SANTA CLARA, California - Sept 24 (Reuters) - The
computing chips that power artificial intelligence consume a lot
of electricity. On Wednesday, the world's biggest manufacturer
of those chips showed off a new strategy to make them more
energy efficient: Using AI-powered software to design them.
At a conference in Silicon Valley, Taiwan Semiconductor
Manufacturing Co ( TSM ), the contract manufacturer that
fabricates chips for Nvidia ( NVDA ), showed off a range of ways
that it is hoping to boost the energy efficiency of AI computing
chips by about 10 times.
Nvidia's ( NVDA ) current flagship AI servers, for example, can
consume as much as 1,200 watts during demanding tasks, which
would be the equivalent of the power used by 1,000 U.S. homes if
run continuously.
The gains TSMC is hoping to achieve come from a new
generation of chip designs in which multiple "chiplets" -
smaller pieces of full computing chips - using different
technologies are packaged together to make one computing
package.
But to make use of those technologies, the firms that design
chips are increasingly relying on AI-powered software from
providers such as Cadence Design Systems ( CDNS ) and Synopsys ( SNPS )
, both of which rolled out new products on Wednesday
that had been developed in close coordination with TSMC.
For some of the complex tasks in designing chips, the tools
from TSMC's software partners found better solutions than TSMC's
own human engineers - and did so much faster.

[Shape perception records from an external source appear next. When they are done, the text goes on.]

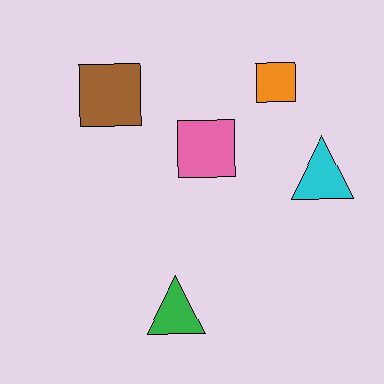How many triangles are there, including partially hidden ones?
There are 2 triangles.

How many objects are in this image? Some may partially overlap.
There are 5 objects.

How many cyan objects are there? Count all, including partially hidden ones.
There is 1 cyan object.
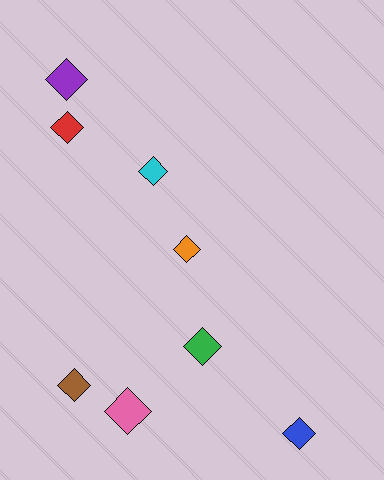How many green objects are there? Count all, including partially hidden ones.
There is 1 green object.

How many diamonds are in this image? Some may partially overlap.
There are 8 diamonds.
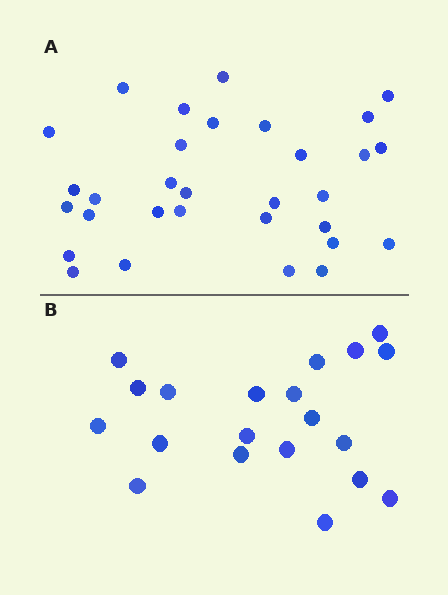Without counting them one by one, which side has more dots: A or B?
Region A (the top region) has more dots.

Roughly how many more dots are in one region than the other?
Region A has roughly 12 or so more dots than region B.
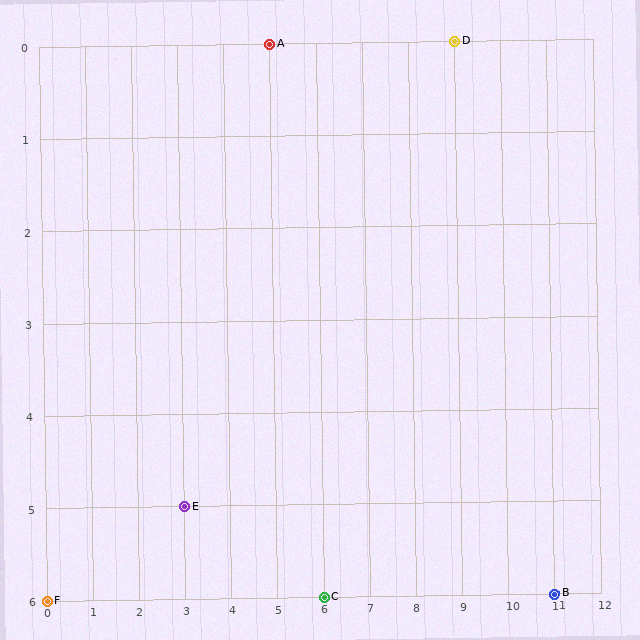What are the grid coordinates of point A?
Point A is at grid coordinates (5, 0).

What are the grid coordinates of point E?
Point E is at grid coordinates (3, 5).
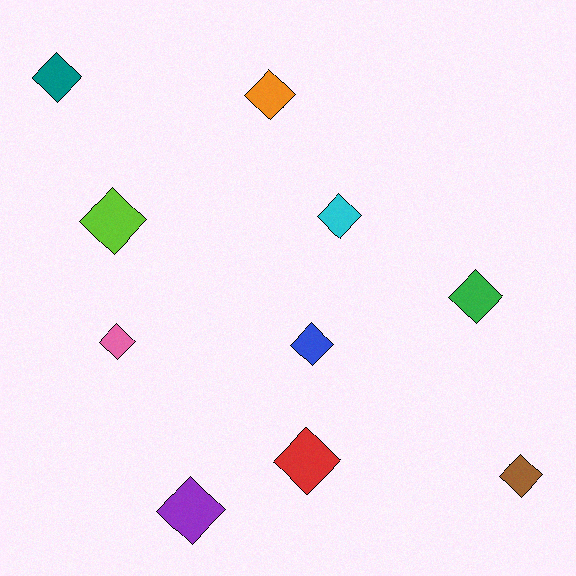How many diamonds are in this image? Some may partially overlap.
There are 10 diamonds.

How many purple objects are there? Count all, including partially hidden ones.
There is 1 purple object.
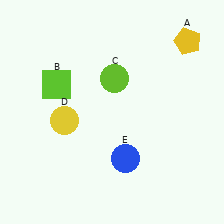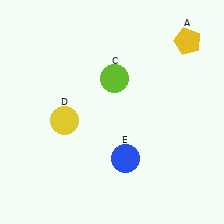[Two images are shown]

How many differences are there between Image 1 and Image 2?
There is 1 difference between the two images.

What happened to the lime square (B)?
The lime square (B) was removed in Image 2. It was in the top-left area of Image 1.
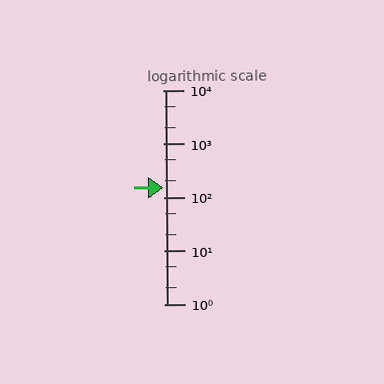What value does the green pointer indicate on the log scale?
The pointer indicates approximately 150.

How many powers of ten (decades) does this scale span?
The scale spans 4 decades, from 1 to 10000.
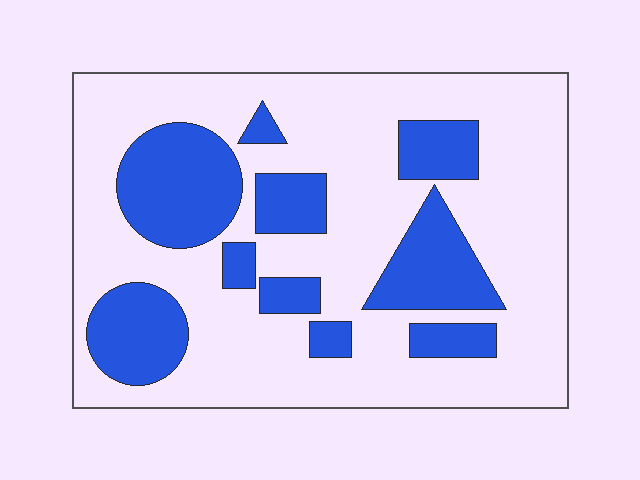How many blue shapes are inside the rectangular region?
10.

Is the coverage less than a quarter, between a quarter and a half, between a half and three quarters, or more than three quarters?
Between a quarter and a half.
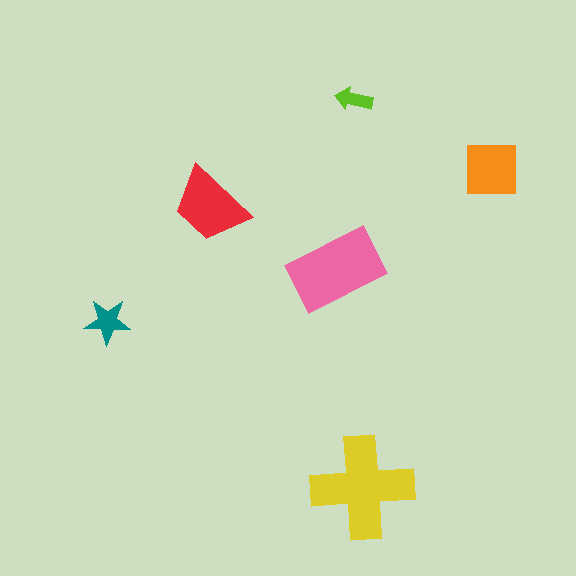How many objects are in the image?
There are 6 objects in the image.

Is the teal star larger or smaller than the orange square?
Smaller.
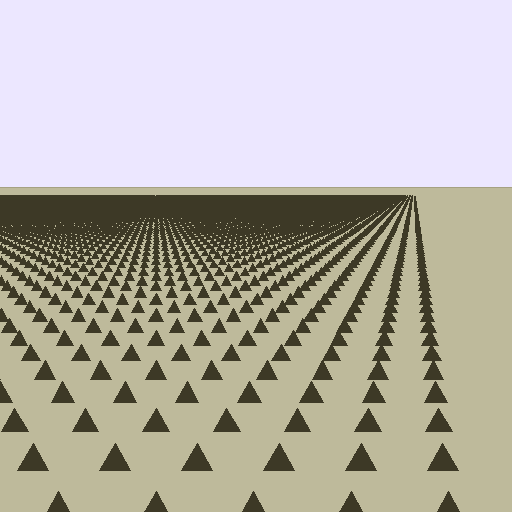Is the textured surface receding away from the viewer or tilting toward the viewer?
The surface is receding away from the viewer. Texture elements get smaller and denser toward the top.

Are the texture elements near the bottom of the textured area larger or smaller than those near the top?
Larger. Near the bottom, elements are closer to the viewer and appear at a bigger on-screen size.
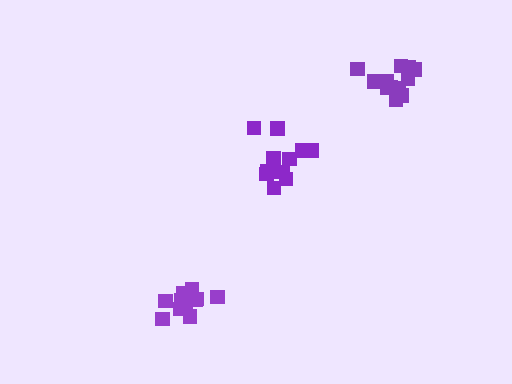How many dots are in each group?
Group 1: 12 dots, Group 2: 14 dots, Group 3: 11 dots (37 total).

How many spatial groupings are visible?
There are 3 spatial groupings.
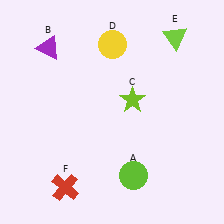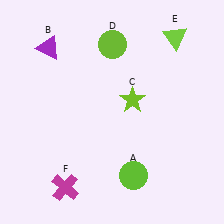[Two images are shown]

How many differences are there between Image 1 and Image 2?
There are 2 differences between the two images.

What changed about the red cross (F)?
In Image 1, F is red. In Image 2, it changed to magenta.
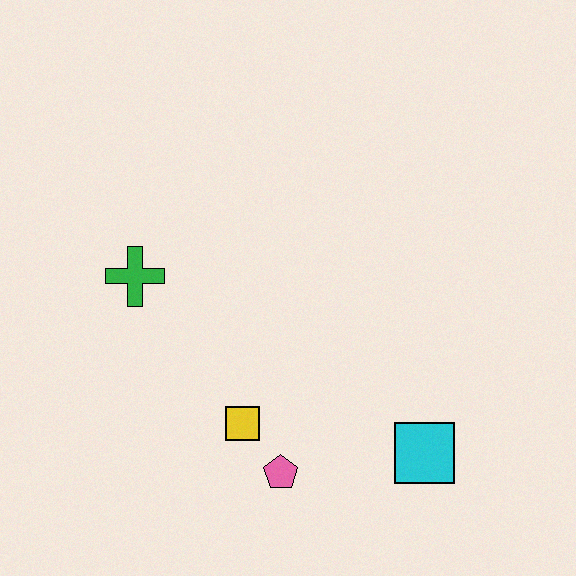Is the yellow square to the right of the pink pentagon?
No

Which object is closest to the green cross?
The yellow square is closest to the green cross.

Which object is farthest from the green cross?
The cyan square is farthest from the green cross.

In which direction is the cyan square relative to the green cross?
The cyan square is to the right of the green cross.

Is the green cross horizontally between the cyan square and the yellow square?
No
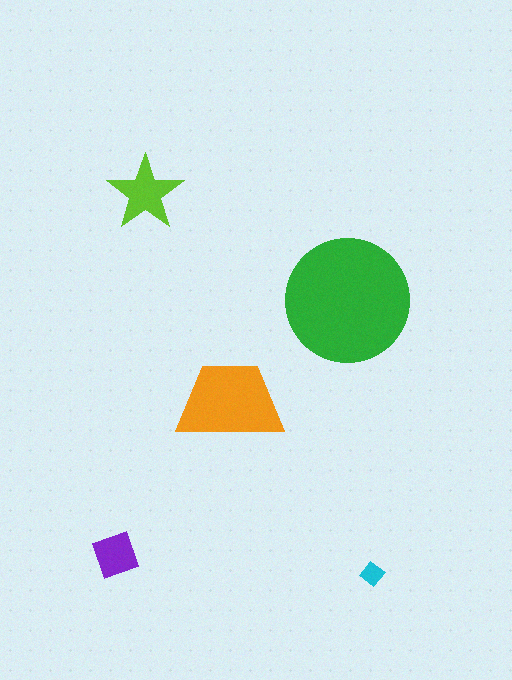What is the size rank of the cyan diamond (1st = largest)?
5th.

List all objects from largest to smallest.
The green circle, the orange trapezoid, the lime star, the purple square, the cyan diamond.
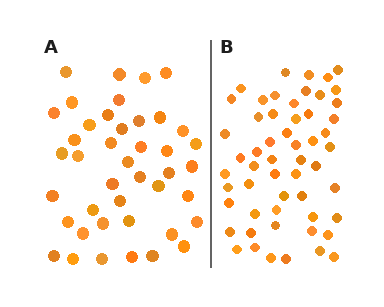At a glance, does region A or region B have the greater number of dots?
Region B (the right region) has more dots.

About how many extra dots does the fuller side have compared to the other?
Region B has approximately 15 more dots than region A.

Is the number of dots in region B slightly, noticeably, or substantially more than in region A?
Region B has noticeably more, but not dramatically so. The ratio is roughly 1.3 to 1.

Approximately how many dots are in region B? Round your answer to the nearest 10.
About 60 dots. (The exact count is 55, which rounds to 60.)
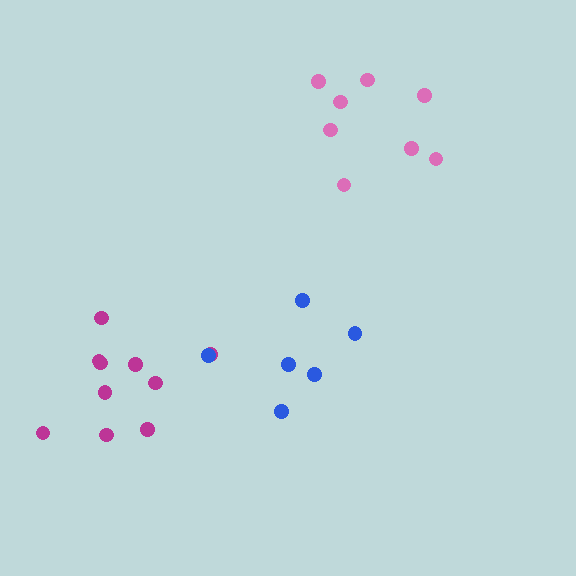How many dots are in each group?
Group 1: 10 dots, Group 2: 6 dots, Group 3: 8 dots (24 total).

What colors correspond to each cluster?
The clusters are colored: magenta, blue, pink.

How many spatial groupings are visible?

"That helps to max out TSMC technology's capability, and we
find this is very useful," Jim Chang, deputy director at TSMC
for its 3DIC Methodology Group, said during a presentation
describing the findings. "This thing runs five minutes while our
designer needs to work for two days."
The current way of manufacturing chips is hitting limits, such
as the ability to move data on and off chips using electrical
connections. New technologies, such as moving information
between chips with optical connections, need to be made reliable
enough to use in massive data centers, said Kaushik
Veeraraghavan, an engineer in Meta Platforms' infrastructure
group who gave a keynote address.
"Really, this is not an engineering problem," Veeraraghavan
said. "It's a fundamental physical problem."